Cette approche se dote même de son propre langage technocratique – KPI, ROI, analytics – qui crée une nouvelle ligne de fracture entre ceux qui le maîtrisent (le management, les experts data) et ceux qui le subissent (les équipes opérationnelles). Le constat de l’échec est pourtant documenté. Quand le cabinet Gartner estime que 85% des projets Big Data échouent, il ne pointe pas une défaillance des algorithmes, mais bien l’oubli de la dimension humaine. Il certifie l’échec d’un système qui traite l’humain comme une ressource au service de la procédure, et non comme sa finalité.
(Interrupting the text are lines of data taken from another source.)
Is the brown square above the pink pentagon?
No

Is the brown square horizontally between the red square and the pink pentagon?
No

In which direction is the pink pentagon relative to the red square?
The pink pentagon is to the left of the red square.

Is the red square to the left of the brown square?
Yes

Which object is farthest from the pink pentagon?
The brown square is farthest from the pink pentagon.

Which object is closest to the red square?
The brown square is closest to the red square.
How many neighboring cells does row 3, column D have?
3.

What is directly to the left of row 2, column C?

Sortir de l’impasse : de l’acculturation subie à la construction partagée
Face à la résistance passive des équipes, la réponse pavlovienne des entreprises est le plan d'”acculturation”. Le terme est révélateur : il s’agit d’inculquer une culture, de la faire descendre du haut vers le bas. Dans la réalité, cela se traduit par des modules de e-learning que les salariés cliquent en faisant autre chose, ou par des séminaires animés par des consultants hors-sol. C’est une procédure de plus, un exercice de conformité qui rate sa cible car il ne donne ni le sens, ni le pouvoir d’agir.
Les organisations qui réussissent sont celles qui remplacent cette acculturation de façade par une construction partagée. L’exemple de l’escape game de Danone est parlant. Il ne s’agit pas d’une formation descendante, mais d’une expérience collaborative où les équipes s’approprient la donnée pour résoudre un problème ludique. La nuance est fondamentale : la donnée devient un allié et non une contrainte.
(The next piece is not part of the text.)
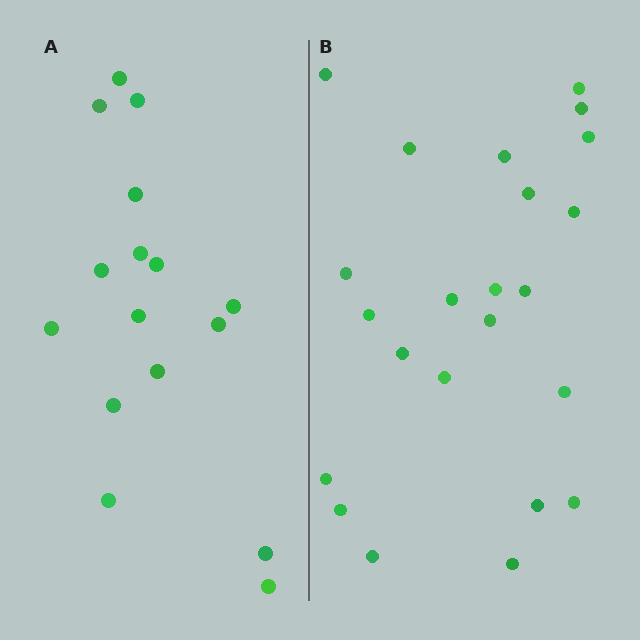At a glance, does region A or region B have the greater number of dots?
Region B (the right region) has more dots.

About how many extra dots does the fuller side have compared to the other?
Region B has roughly 8 or so more dots than region A.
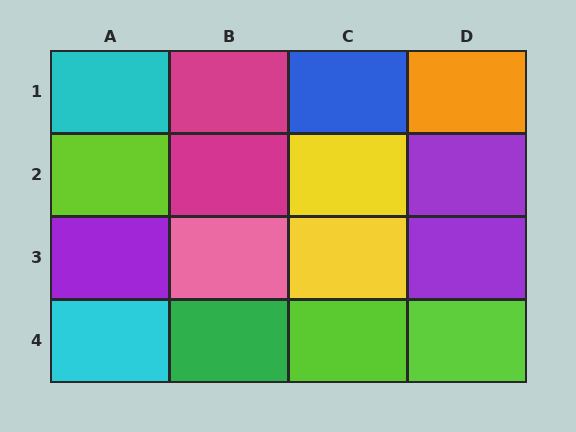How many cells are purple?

La solution n’est pas technologique, elle est politique et culturelle. Elle implique des actions concrètes :
- Instaurer une gouvernance réellement partagée, via des comités mixtes où les équipes métiers définissent, avec les experts data, les indicateurs qui ont du sens pour eux.
- Valoriser explicitement la connaissance de terrain, en instituant que toute décision majeure s’appuie sur des données chiffrées et sur un débriefing qualitatif avec les personnes concernées.
- Commencer par les problèmes, pas par les données. La question ne doit jamais être “que peut-on faire de ces données ?”, mais “quel est notre principal problème, et comment la donnée peut-elle nous aider à y voir plus clair ?”.
La donnée n’est qu’un outil. Le jour où elle devient une idéologie, une fin en soi, elle crée un système qui broie le sens, l’initiative et l’engagement. La vraie transformation ne consiste pas à devenir data-driven, mais à faire de la donnée un levier d’intelligence collective. Car derrière chaque dataset, il y a des femmes et des hommes. C’est peut-être cela, la seule métrique qui vaille.